This morning I left Hermanus and headed East across vineyards and into hilly farmland that was very reminiscent of the Palouse in Eastern Washington and Idaho. Rolling golden fields of Hay or grain framed by low mountain peaks. This farmland eventually collapsed into even more rocky and rugged coast than what I had seen in Hermanus. Today's destination was the southern-most tip of Africa. The officially deliniated point where the South Atlantic meets the Indian Ocean - though the two mix and create interesting currents and sub-currents for probably 100s of miles in all directions from this point.


Where the Indian Ocean meets the Atlantic

Cape Agulhas and the simallarly named coastal village of L'Agulhas both derive their name from a Portugese word which translates to needles. Said to be named as such because it is at this point where a compass points' magnetic north align with true north - i.e. with no magnetic deviation unlike most of the rest of the world.


Not to scale😂

I have to wonder given the ststistics if these Portugese sailors didn't have another reason for the name 'needles' given the unpredictability of the waters around this cape and the number of ships and lives they have claimed.


The Agulhas current that drives south along the Eastern coast of Africa is believed to be one of the largest Western boundary currents moving 70 million cubic meters per second. When this warm and salty current colides with the much cooler Atlantic current strange and unpredictable things happen including rogue waves as big as 100' and Aghulus rings which create strong and unpredictable counter currents.
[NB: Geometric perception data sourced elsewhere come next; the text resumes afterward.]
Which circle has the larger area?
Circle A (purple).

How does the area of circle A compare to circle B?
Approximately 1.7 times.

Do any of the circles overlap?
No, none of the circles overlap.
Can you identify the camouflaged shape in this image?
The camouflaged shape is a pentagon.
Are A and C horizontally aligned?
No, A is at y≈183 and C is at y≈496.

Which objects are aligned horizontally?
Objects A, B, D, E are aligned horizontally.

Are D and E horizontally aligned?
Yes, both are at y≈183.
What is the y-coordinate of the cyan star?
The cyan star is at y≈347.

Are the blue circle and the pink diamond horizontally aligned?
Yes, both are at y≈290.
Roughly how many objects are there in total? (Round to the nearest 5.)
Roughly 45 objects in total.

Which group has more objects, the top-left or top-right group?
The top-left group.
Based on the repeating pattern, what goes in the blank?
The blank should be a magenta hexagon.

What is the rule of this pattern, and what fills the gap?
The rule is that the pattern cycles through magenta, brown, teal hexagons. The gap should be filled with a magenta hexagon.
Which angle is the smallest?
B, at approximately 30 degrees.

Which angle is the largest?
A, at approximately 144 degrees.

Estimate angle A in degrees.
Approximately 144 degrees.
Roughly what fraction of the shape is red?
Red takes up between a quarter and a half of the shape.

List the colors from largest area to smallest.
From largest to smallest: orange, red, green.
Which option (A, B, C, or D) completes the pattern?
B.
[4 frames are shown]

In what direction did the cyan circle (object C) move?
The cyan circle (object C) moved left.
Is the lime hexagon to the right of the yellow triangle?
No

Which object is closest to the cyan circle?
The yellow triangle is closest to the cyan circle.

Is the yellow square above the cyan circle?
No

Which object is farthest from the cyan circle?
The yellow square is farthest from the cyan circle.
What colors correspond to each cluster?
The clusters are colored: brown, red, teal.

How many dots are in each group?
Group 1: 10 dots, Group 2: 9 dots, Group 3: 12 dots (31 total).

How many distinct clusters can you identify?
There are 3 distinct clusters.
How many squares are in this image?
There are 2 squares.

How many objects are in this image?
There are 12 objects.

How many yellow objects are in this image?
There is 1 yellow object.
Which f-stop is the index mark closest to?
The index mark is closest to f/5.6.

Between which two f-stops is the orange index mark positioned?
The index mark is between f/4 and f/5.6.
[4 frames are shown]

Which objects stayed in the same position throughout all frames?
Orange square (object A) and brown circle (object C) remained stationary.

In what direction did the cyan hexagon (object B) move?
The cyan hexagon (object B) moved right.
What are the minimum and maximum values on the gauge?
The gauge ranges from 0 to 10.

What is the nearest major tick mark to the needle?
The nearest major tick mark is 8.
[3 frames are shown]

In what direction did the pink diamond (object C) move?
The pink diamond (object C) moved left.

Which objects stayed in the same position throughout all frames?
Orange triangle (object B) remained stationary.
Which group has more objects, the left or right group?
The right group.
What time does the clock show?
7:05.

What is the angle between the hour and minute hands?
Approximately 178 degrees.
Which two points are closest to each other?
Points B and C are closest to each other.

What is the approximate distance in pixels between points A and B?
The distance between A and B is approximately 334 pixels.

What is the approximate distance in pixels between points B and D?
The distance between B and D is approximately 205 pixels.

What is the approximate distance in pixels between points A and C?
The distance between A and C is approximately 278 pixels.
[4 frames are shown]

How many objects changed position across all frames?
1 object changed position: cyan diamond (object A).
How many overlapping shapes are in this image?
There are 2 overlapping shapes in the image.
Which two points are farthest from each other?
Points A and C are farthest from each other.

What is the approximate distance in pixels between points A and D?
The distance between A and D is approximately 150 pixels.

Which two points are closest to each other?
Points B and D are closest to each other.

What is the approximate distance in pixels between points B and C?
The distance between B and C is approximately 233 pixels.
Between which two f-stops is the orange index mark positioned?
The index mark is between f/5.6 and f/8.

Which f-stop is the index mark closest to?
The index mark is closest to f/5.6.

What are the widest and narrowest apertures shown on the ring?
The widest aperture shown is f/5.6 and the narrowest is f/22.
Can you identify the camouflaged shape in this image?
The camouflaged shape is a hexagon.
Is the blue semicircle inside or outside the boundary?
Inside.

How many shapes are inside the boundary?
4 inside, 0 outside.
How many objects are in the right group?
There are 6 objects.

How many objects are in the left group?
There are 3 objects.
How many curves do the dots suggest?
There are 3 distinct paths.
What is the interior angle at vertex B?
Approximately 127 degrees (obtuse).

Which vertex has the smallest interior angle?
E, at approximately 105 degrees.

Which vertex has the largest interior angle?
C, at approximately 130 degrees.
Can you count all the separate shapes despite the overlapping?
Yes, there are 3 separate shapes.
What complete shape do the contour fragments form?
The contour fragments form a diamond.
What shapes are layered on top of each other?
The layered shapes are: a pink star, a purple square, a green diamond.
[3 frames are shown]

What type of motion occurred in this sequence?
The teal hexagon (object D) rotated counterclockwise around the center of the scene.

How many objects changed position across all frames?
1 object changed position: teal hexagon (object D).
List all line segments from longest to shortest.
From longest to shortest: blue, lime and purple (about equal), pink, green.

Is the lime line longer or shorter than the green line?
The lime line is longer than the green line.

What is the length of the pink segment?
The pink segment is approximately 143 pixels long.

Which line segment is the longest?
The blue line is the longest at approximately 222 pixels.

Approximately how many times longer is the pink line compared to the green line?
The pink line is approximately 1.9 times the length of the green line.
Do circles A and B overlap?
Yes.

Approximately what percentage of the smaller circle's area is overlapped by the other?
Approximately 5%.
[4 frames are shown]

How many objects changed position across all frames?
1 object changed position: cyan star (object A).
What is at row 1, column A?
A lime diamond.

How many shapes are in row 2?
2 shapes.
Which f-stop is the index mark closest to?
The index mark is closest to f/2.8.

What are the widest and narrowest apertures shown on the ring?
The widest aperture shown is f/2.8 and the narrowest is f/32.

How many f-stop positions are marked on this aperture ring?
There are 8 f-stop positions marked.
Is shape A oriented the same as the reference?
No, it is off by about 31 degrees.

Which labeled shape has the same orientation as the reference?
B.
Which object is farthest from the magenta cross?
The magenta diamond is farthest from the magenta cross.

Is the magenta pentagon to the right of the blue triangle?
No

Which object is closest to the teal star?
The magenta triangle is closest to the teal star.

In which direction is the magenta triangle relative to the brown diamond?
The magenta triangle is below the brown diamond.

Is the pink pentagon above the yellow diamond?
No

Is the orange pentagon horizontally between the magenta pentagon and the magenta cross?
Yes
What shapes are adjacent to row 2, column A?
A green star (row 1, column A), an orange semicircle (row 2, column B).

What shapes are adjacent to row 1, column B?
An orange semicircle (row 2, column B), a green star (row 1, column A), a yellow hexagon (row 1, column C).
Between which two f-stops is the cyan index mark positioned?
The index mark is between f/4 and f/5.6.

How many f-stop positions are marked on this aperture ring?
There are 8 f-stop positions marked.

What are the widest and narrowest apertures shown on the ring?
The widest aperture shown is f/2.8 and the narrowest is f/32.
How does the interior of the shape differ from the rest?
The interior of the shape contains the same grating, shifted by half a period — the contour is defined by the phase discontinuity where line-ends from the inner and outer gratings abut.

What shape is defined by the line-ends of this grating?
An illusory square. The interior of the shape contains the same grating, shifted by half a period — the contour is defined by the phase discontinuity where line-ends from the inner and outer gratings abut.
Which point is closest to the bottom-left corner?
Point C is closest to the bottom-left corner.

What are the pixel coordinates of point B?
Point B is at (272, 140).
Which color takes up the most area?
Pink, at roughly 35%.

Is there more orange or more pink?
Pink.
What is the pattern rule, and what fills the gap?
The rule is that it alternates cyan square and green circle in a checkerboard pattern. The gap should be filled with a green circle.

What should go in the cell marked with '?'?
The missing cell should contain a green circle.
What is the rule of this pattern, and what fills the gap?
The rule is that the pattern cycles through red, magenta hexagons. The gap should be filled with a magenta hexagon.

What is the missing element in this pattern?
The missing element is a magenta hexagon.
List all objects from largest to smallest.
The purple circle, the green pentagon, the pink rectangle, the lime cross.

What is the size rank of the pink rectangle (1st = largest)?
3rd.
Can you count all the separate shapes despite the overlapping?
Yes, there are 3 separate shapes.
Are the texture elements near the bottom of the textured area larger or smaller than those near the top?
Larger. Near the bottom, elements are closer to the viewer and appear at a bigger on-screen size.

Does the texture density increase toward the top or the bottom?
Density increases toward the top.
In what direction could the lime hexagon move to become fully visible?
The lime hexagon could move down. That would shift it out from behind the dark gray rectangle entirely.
Due to these unique oceanic phenomena off the coast of one of the major East-West shipping lanes of the last several centuries, there are over 150 documented lost ships off this cape. I suspect as many if not more, undocumented. Just in the decade between 1981 and 1991 with far more modern maritime technology, radio, meteorology, sensor systems, and even a lighthouse now, there were still more than 30 larger vessels that were either severely damaged or sunk due to these rogue waves.


Shipwreck - just one of over 150 off this cape

Someone finally built a lighthousein1848 - 2nd in Africa

The coastline here has an empty desolate feel to it. With nothing but rock, grass and fynbos standing watch over two oceans colliding. As I look out into the oceans in the direction of Antartica just 2500 miles away it feels like it could be the edge of the very world. It is hard to doubt even in the middle of a bright South African summer's day that these shores are not haunted by the ghosts of all those sailors lost to this cape whose bodies never found land again. So, in that sense perhaps this cape is the edge of the world, or worlds. Where not only a continent ends and ocean's collide but the veil that separates the living from the realm of those who have been lost feels especially thin. Yet, all needles point true North.

More Fynbos!

After my brief visit to the haunted coast of Agulhas it was time to return to the other more populated cape. Here I sit this evening in a beautifully quaint private suite in a residential area called Fish Hoek in the middle of Table Mountain National Park. To the North beyond the peaks I can see from this deck is Lion's Head - the peak I climbed my first morning in South Africa - and beyond that Cape Town. Tomorrow I head south to the other major cape. And later in the day, perhaps penguins!